April 24, 2014

The Bowie Project: Heroes (1977)

I haven’t had much access to the car recently, so I haven’t been listening to much music at all, let alone the Bowie. It’s about time I laid this album to bed, I think.

The album opens with Beauty and The Beast, another track that is based around a vamp that reminds me of Talking Heads. Fairly funky, not bad to listen to, some cute weird noises and backing vocals. DavidBowieHeroesCover

The intro to Joe The Lion is like something by Magazine. Once the vocals come in, the song goes downhill. It’s not so much singing, as yelling, akin to what The Killers get up to when they’re at their most annoying. There’s some bloody annoying guitar feedback in this song too. In fact, the guitars in general just seem to be tripping over each other, it’s very clumsy.

Third up is the title track, Heroes, a song that you are probably familiar with. The 6 minute album version does take a fair while to get to the point, I have to admit to preferring the 3 minute single edit. I love the production on this song, the guitar feedback is used to excellent effect here.

On, to Sons of the Silent Age, the lyrics are surely just a bunch of nonsense words thrown together, such things as scanning and rhyming obviously not high on the list of priorities. Great chord progression in the chorus though. If you’re getting the impression that I’m less than overwhelmed by this album, you’d be right.

Blackout is pretty good though, the harmonica returns but this time it’s being played with a bit more skill, and given a more suitable place in the mix. The song has an energetic rhythm, a nice bubbling bassline, and a bridge that appears to just sink under its own weight as if the bones in its legs have disappeared. Not an easy thing to pull off.

Much like Low, this is an album of two parts, and the second part kicks off with V-2 Schneider, a predominantly instrumental song with a lot of saxophone in it. It doesn’t do much for me, it has to be said.

Sense of Doubt is weird spacey instrumental noises, Moss Garden is plinky plonky, listen to the whale noises and the baaaaabbling broooook. Neuköln is weird spacey instrumental noises with a moody saxophone like something from a noir crime film, and then the film ends on The Secret Life of Arabia which I don’t know what to make of at all. If truth be told, I haven’t listened to it many times – as I mentioned before, I haven’t had much chance to listen to music over the last 6 weeks, and more often than not I haven’t made it all the way to the end of the album. It’s a fairly uptempo song, but once again it fades out fairly suddenly in the middle of a chorus, which I may have mentioned before is a bit of a bugbear of mine when it comes to album closers.

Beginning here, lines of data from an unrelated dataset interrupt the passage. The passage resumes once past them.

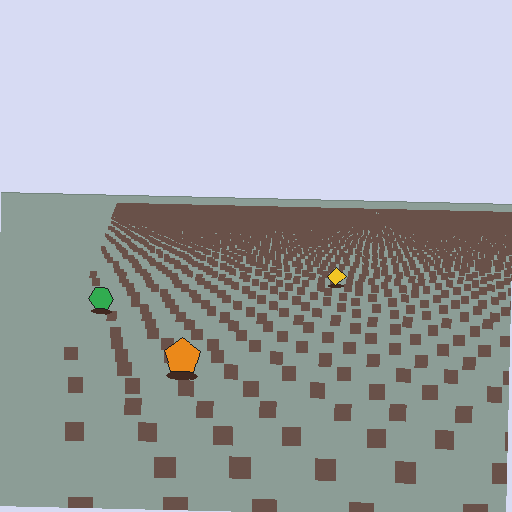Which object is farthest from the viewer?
The yellow diamond is farthest from the viewer. It appears smaller and the ground texture around it is denser.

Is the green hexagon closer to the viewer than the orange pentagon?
No. The orange pentagon is closer — you can tell from the texture gradient: the ground texture is coarser near it.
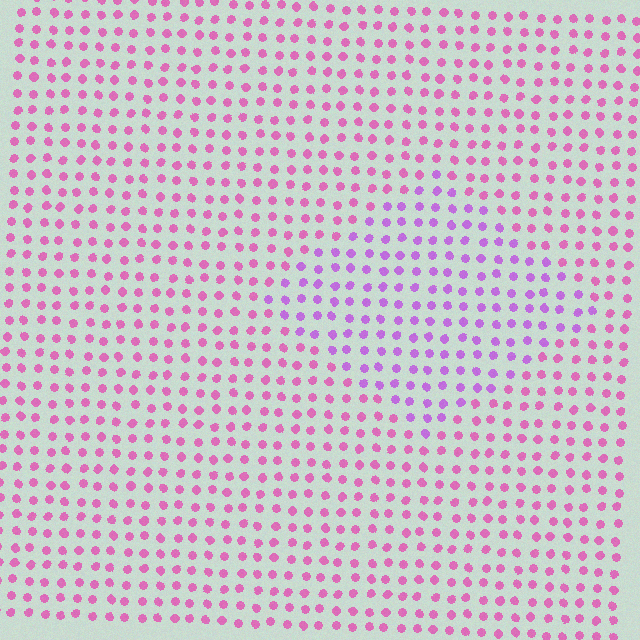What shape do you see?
I see a diamond.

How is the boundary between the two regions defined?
The boundary is defined purely by a slight shift in hue (about 34 degrees). Spacing, size, and orientation are identical on both sides.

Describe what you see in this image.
The image is filled with small pink elements in a uniform arrangement. A diamond-shaped region is visible where the elements are tinted to a slightly different hue, forming a subtle color boundary.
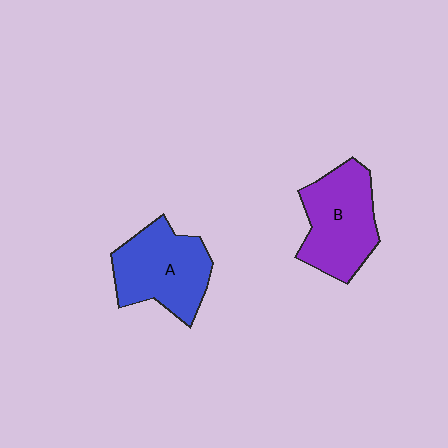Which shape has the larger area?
Shape A (blue).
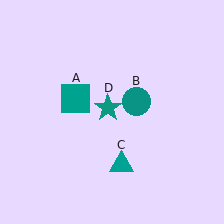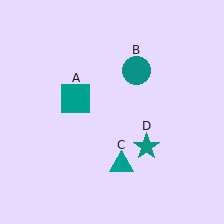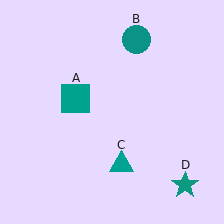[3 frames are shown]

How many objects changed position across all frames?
2 objects changed position: teal circle (object B), teal star (object D).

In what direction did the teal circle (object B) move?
The teal circle (object B) moved up.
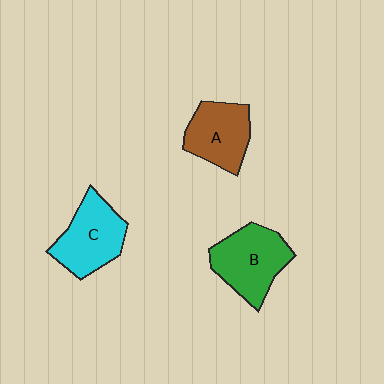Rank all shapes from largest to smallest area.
From largest to smallest: B (green), C (cyan), A (brown).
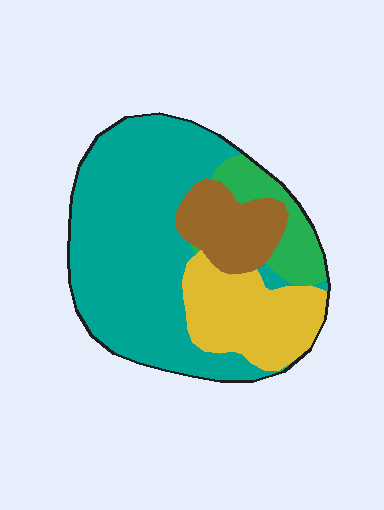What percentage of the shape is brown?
Brown takes up about one eighth (1/8) of the shape.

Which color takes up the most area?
Teal, at roughly 55%.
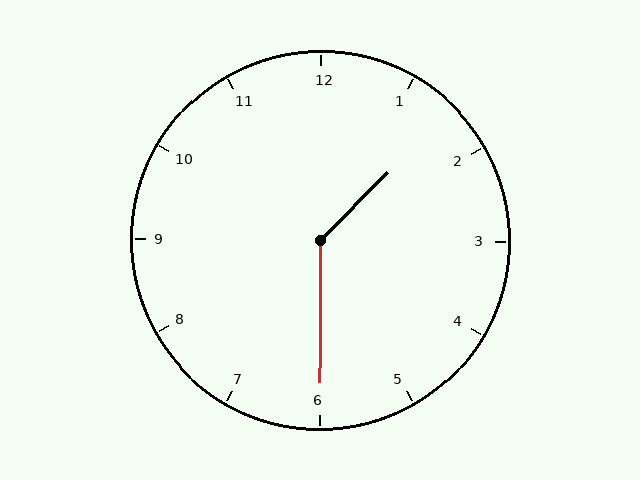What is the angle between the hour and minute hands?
Approximately 135 degrees.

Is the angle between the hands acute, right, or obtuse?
It is obtuse.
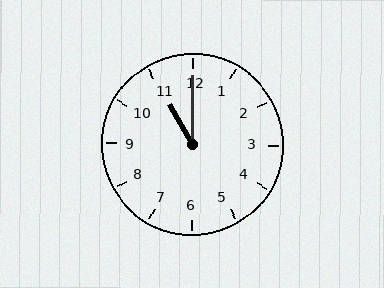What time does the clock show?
11:00.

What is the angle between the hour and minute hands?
Approximately 30 degrees.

Hits from this album: Heroes

My favourite song from this album: Probably have to be Heroes, but to be honest I’m even going off of that.

Next up: Lodger. This is supposedly more accessible than Low and Heroes, and has no instrumentals. Hosannah!

Pete

4 thoughts on “The Bowie Project: Heroes (1977)

  1. you sound a little Bowie jaded, to me. My prescription? Listening to something else for a bit. I’ve got a couple of short reviews of local bands to do by the end of Saturday. As always, I’m delaying until the last possible moment, as sometimes 150 words can seem impossibly long when you need to find nice things to say!

  2. Also, totally know what you mean about “Heroes” (the song)… overplayed to death and now almost dead to me.

  3. (By the way, is it just me who thinks the cover of his last album – heavily referencing/downright copying Heroes – is lazy and a bit rubbish?)

  4. Yeah, I’m pretty much halfway through the project, this would be a good time to give it a rest for a spell.

    I feel the same way as you about the last album cover. It looked more like the kind of thing that a 15 year old would throw together as a cover for their own Bowie mixtape. The choice of font, especially, makes it look particularly amateurish. There is supposedly an explanation for it but that’s a bit sixth-form in itself.